The level of real pay for UK workers is rising at its fastest rate in more than two years despite a cooling of the labour market that has led to rising unemployment and falling job vacancies, the latest official figures show.
Those figures from the Office for National Statistics (“ONS”) showed the mild recession in the second half of 2023 has had an impact on demand for workers but has been slower to affect wages. The ONS said unemployment rose by 166,000 between the final quarter of 2023 and the first of 2024, pushing up the jobless rate from 3.8% to 4.3%. Employment fell by 178,000 over the same period, while further evidence of a cooling labour market came from a drop in job vacancies fell by 26,000 to 898,000 in the three months to April.
Today’s ONS figures (Tuesday 14 May) follow on the from last week’s news that the UK has emerged from recession. This was down to stronger than expected growth at the start of the year, as the economy grew by 0.6% between January and March, the fastest rate for two years. Prime Minister Rishi Sunak said the economy had "turned a corner", but Labour said this was no time for a "victory lap", presumably hoping such celebrations could occur when they win the next election.
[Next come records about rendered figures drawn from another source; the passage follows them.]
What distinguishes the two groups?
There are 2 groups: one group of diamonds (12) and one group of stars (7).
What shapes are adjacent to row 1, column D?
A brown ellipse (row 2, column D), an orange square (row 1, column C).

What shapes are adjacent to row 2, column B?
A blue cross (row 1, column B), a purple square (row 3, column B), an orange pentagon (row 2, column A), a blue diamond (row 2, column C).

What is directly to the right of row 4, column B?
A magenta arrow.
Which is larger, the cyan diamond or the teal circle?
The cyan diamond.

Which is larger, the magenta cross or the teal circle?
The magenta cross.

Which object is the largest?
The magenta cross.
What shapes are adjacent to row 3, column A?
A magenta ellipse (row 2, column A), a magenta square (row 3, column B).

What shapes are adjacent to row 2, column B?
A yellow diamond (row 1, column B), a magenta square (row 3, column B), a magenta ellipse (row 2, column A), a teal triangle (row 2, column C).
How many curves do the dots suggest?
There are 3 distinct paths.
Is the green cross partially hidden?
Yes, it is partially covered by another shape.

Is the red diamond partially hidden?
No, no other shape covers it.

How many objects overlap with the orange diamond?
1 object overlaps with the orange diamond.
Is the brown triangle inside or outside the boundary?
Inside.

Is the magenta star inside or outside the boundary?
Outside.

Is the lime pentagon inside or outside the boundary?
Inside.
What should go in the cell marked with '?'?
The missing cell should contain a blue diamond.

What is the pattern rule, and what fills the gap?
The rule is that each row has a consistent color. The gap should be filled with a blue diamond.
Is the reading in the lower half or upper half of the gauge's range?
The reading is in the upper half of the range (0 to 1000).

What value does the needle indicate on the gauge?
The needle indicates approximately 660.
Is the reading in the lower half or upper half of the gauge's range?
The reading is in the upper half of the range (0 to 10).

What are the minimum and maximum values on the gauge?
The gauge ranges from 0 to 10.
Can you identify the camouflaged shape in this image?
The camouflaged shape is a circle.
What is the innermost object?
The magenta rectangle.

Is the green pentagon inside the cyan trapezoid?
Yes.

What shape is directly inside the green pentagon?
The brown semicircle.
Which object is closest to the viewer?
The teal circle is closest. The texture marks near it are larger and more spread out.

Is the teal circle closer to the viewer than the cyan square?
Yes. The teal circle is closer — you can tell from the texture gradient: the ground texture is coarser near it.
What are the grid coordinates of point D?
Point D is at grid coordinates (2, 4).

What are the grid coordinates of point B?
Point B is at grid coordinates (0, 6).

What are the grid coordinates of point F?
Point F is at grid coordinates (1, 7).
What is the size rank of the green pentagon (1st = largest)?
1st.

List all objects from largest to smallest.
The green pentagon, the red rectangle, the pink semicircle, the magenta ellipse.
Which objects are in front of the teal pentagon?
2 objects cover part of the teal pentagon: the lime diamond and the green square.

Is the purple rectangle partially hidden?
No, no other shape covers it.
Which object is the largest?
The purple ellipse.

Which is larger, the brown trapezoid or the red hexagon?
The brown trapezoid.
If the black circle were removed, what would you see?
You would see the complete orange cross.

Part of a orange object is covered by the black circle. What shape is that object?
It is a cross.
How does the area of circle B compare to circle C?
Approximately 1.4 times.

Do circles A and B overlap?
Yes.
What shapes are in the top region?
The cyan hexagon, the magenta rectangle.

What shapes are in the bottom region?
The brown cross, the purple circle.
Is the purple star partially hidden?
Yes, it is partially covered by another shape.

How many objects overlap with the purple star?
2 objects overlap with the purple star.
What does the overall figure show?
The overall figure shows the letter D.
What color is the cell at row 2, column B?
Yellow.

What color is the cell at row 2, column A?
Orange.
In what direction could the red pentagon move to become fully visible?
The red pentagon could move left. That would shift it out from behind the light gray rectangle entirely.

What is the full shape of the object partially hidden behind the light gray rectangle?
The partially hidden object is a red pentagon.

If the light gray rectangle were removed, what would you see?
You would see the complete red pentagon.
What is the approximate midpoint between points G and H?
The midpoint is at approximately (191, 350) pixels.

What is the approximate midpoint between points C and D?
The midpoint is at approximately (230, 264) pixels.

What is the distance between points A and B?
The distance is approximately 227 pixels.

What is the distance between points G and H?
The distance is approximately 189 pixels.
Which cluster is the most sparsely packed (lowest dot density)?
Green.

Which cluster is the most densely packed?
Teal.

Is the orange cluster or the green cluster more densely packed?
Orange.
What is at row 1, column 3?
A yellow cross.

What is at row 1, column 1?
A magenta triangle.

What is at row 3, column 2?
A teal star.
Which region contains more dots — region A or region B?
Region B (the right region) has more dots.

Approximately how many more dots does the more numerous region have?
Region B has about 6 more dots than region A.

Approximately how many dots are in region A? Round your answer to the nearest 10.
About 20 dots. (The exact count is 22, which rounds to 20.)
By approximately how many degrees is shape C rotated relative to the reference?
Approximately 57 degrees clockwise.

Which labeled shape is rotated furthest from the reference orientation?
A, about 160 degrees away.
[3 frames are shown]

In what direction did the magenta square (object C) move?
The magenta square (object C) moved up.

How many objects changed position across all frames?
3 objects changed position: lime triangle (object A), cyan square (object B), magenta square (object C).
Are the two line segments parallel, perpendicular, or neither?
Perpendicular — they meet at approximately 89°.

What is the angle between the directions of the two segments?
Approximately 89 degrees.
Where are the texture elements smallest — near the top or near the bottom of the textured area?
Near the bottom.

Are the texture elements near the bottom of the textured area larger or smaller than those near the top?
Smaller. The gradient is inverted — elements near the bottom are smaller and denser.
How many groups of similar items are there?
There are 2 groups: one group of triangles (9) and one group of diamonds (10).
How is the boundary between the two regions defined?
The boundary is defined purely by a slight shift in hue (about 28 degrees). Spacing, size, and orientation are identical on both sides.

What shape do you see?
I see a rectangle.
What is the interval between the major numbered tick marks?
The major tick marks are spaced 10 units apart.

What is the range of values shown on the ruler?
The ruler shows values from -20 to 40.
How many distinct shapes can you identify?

The governor of the Bank of England, Andrew Bailey, told the BBC last week that the UK was seeing a recovery, although it was not a strong one (first prize for stating the obvious there Mr Bailey).
The UK’s economic inactivity rate jumped to 22.1% in January to March, up from 21.9% in the final three months of 2023. The number of people inactive because of long-term health problems rose by 20,000 to 2,820,000 in the first quarter of 2024 – a new record high.
ONS figures for earnings showed total pay – including bonus payments – was 5.7% higher in the three months to March than a year earlier, unchanged on February. Regular pay, which strips out bonuses, was also unchanged, recording growth of 6%.
The chancellor, Jeremy Hunt, said: “This is the 10th month in a row that wages have risen faster than inflation, which will help with the cost-of-living pressures on families. And while we are dealing with some challenges in our labour supply, including pandemic impacts, as our reforms on childcare, pensions tax reform and welfare come online I am confident we will start to increase the number of people in work.” You can almost see the smugness can’t you?
Liz McKeown, the ONS director of economic statistics, said: “We continue to see tentative signs that the jobs market is cooling, with both employment from our household survey and the number of workers on payroll showing falls in the latest periods. At the same time the steady decline in the number of job vacancies has continued for a 22nd consecutive month, although numbers remain above pre-pandemic levels. With unemployment also increasing, the number of unemployed people per vacancy has continued to rise, approaching levels seen before the onset of Covid-19. Earnings growth in cash terms remains high, with the recent falls in the rate now levelling off while, with inflation falling, real pay growth remains at its highest level in well over two years.”
So over to you Mr Bailey and the Monetary Policy Committee. This one isn’t so easy, so how do you square that circle?